Efficient Algorithms for Mining Data Streams
Data streams are ordered sets of values that are fast, continuous, mutable, and potentially unbounded. Examples of data streams include the pervasive time series which span domains such as finance, medicine, and transportation. Mining data streams require approaches that are efficient, adaptive, and scalable. For several stream mining tasks, knowledge of the data's probability density function (PDF) is essential to deriving usable results. Providing an accurate model for the PDF benefits a variety of stream mining applications and its successful development can have far-reaching impact to the general discipline of stream analysis. Therefore, this research focuses on the construction of efficient and effective approaches for estimating the PDF of data streams.

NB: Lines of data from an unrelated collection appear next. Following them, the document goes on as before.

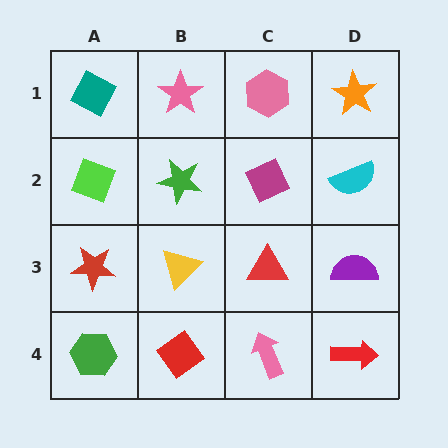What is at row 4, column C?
A pink arrow.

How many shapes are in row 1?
4 shapes.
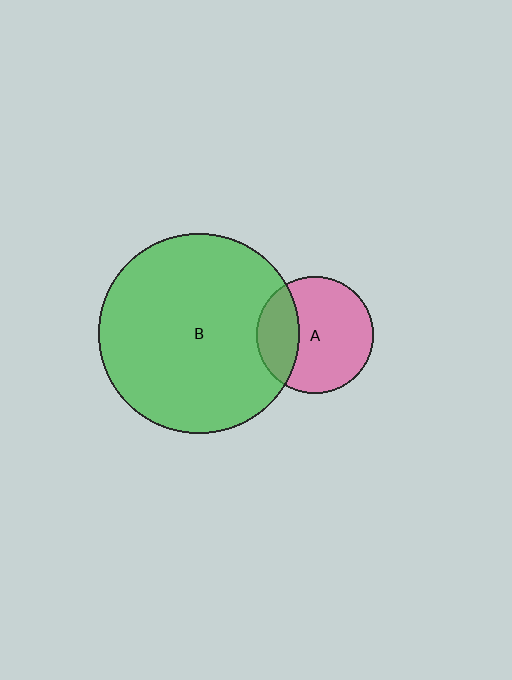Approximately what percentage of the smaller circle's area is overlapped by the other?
Approximately 30%.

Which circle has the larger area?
Circle B (green).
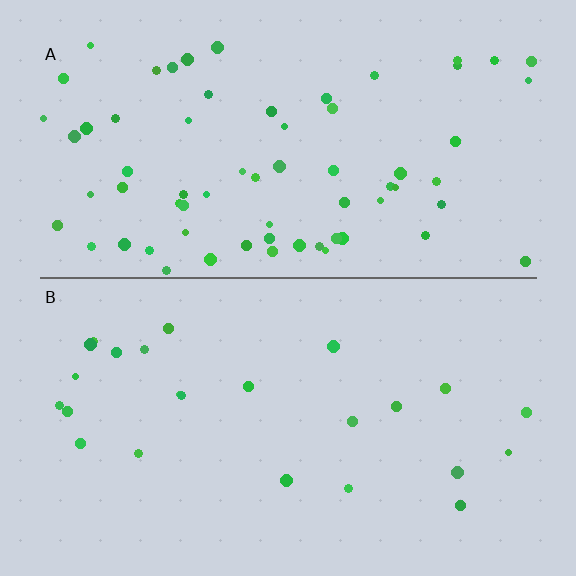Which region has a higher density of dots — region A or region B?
A (the top).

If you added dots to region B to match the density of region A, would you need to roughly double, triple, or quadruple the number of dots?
Approximately triple.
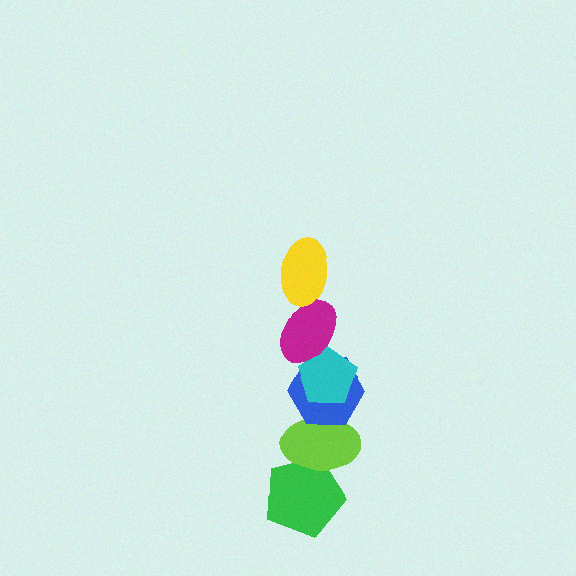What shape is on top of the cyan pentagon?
The magenta ellipse is on top of the cyan pentagon.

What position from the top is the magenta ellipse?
The magenta ellipse is 2nd from the top.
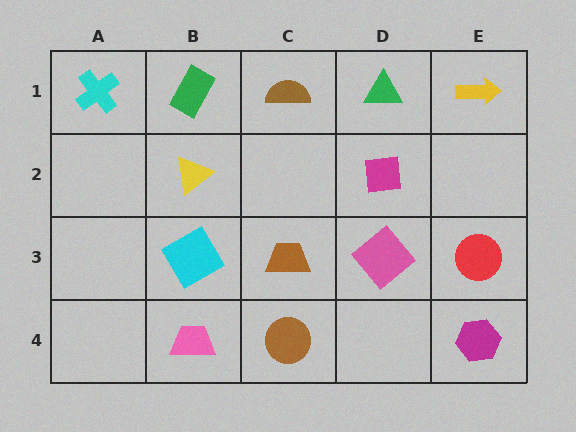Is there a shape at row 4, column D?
No, that cell is empty.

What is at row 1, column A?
A cyan cross.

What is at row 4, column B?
A pink trapezoid.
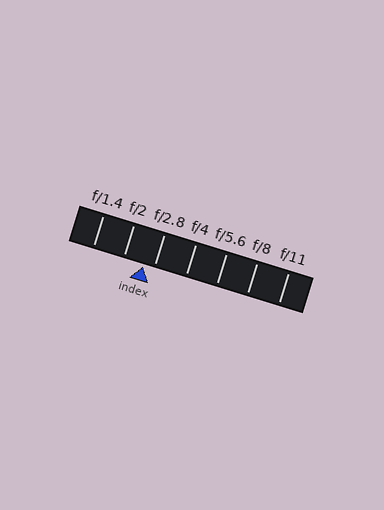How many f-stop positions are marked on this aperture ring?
There are 7 f-stop positions marked.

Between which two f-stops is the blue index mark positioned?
The index mark is between f/2 and f/2.8.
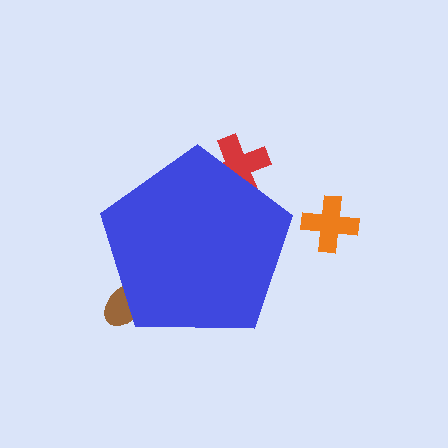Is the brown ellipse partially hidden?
Yes, the brown ellipse is partially hidden behind the blue pentagon.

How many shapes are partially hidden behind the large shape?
2 shapes are partially hidden.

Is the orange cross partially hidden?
No, the orange cross is fully visible.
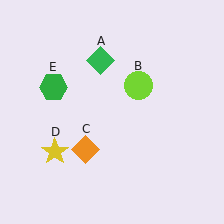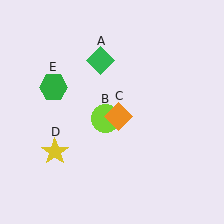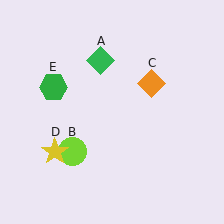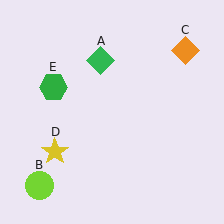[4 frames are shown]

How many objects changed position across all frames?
2 objects changed position: lime circle (object B), orange diamond (object C).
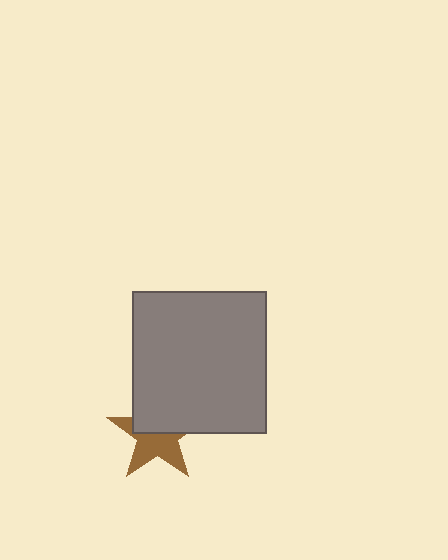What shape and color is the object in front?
The object in front is a gray rectangle.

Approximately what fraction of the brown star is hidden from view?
Roughly 46% of the brown star is hidden behind the gray rectangle.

In this work, kernel density estimators (KDEs) are developed that satisfy the stringent computational stipulations of data streams, model unknown and dynamic distributions, and enhance the estimation quality of complex structures. Contributions of this work include: (1) theoretical development of the local region based KDE; (2) construction of a local region based estimation algorithm; (3) design of a generalized local region approach that can be applied to any global bandwidth KDE to enhance estimation accuracy; and (4) application extension of the local region based KDE to multi-scale outlier detection. Theoretical development includes the formulation of the local region concept to effectively approximate the computationally intensive adaptive KDE. This work also analyzes key theoretical properties of the local region based approach which include (amongst others) its expected performance, an alternative local region construction criterion, and its robustness under evolving distributions. Algorithmic design includes the development of a specific estimation technique that reduces the time/space complexities of the adaptive KDE. In order to accelerate mining tasks such as outlier detection, an integrated set of optimizations are proposed for estimating multiple density queries. Additionally, the local region concept is extended to an efficient algorithmic framework which can be applied to any global bandwidth KDEs. The combined solution can significantly improve estimation accuracy while retaining overall linear time/space costs. As an application extension, an outlier detection framework is designed which can effectively detect outliers within multiple data scale representations.